You see, I've recently learned that journaling is helpful for me. It get's all one-thousand-and-one thoughts out of my head. So, I'm going to do something weird - I'm going to let you read some of my entries.
(I have a point to this, trust me...)
Lord, help me. I am tired and want food and feel bad. Poor [lady who passed away]. Help us. Guide us. I know You do. What do you want me to do with my food and walking, Lord? I just want to be free and don't know what that looks like. Help me, Abba. Give me clarity and Your peace. You are good. You are God. Your ways are higher than my ways and Your thoughts are higher than mine. When I walk through the valley of the shadow of death, You are with me and will never leave or forsake me. Be with me in my pain and doubt. You are God and I am not. Thy will be done.

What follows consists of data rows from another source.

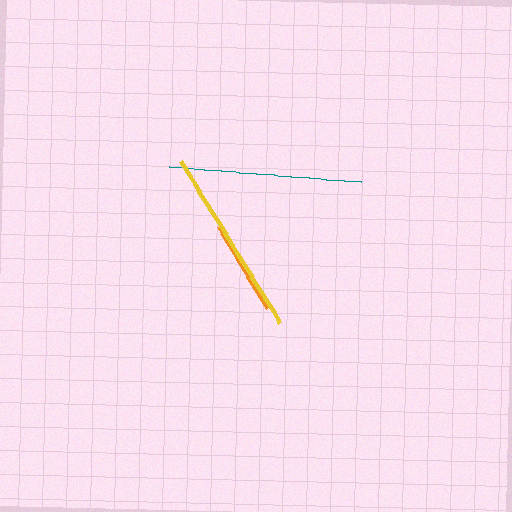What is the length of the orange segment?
The orange segment is approximately 96 pixels long.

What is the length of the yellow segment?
The yellow segment is approximately 190 pixels long.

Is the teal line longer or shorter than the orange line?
The teal line is longer than the orange line.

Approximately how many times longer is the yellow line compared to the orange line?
The yellow line is approximately 2.0 times the length of the orange line.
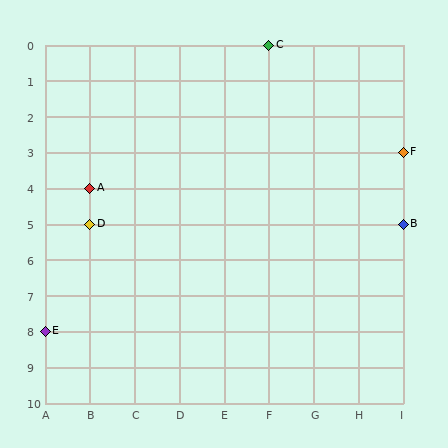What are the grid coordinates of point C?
Point C is at grid coordinates (F, 0).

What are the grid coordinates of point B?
Point B is at grid coordinates (I, 5).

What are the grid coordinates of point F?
Point F is at grid coordinates (I, 3).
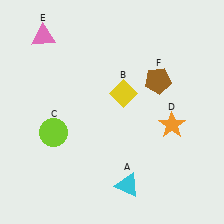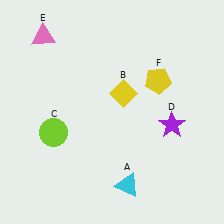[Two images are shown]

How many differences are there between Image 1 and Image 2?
There are 2 differences between the two images.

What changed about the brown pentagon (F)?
In Image 1, F is brown. In Image 2, it changed to yellow.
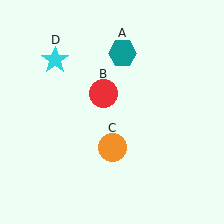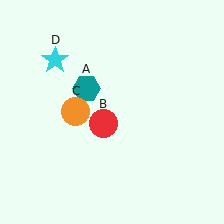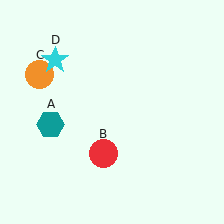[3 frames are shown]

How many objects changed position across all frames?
3 objects changed position: teal hexagon (object A), red circle (object B), orange circle (object C).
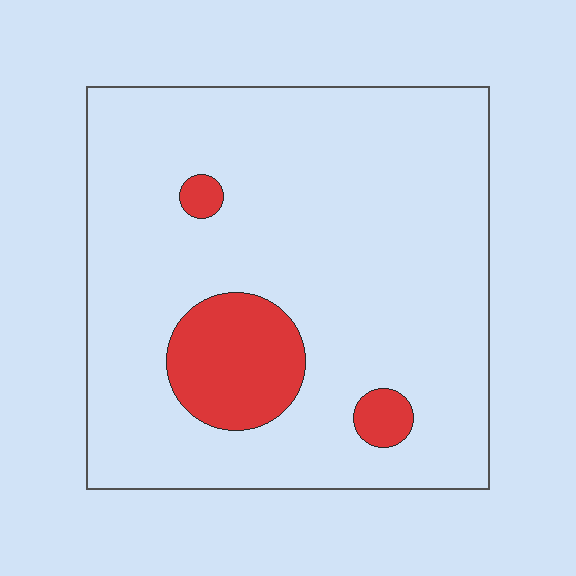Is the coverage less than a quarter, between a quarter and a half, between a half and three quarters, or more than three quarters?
Less than a quarter.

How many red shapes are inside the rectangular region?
3.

Lord, my heart hurts and I ate food to feel better. Whenever I talk about [a guy I'm on a break with], I feel sad and embarrassed and that's how I felt today with [my friend]. Please forgive me for overeating. Help me remember that Your will and Your way is so much better than mine. Thank You for comforting me and quieting me with Your love. I need You, Lord. Not rules and rituals. You. My Rock of Ages. Thank You for loving me far more than I can imagine, and certainly more than I deserve. Grow me, Abba, help me be comfortable in the uncomfortable because I am rested in You. Thy will be done.
Lord Jesus, please be with me and give me rest. I feel overstimulated because I did a lot of creative work today, which I enjoyed so much, but why do You now allow me to feel tired? My brain gets tired, God, and that is normal and okay. You are good and great and thank you for the sunset and Your creativity in me. Thy will be done, Lord, and thank You for using me for Your glory, and now for resting.
(Okay, I think three's enough.)
The reason I've shared these entries is twofold:
First, I encourage you to journal. To be real with God. To cry and yell and scream. He can take it.

Whatever you feel towards Him, give it to Him. Lay it at His feet. You'll marvel (like I now am) at how much He can change in a few short weeks.
Secondly, whether or not you go the journaling route, I think this is super important - when you pray (aka, talk to God), don't forget to be thankful.
The Psalms are full of lament and anger, but they have a structure that turns them back to praise. That, my friends, is what we need to do. We can cry out to God... and then cry His praises.
Make the conscious effort to say thank You. Choose to focus on His goodness, provision, and love.
Fix your heart (and thoughts) on Him. Trust me, it makes all the difference.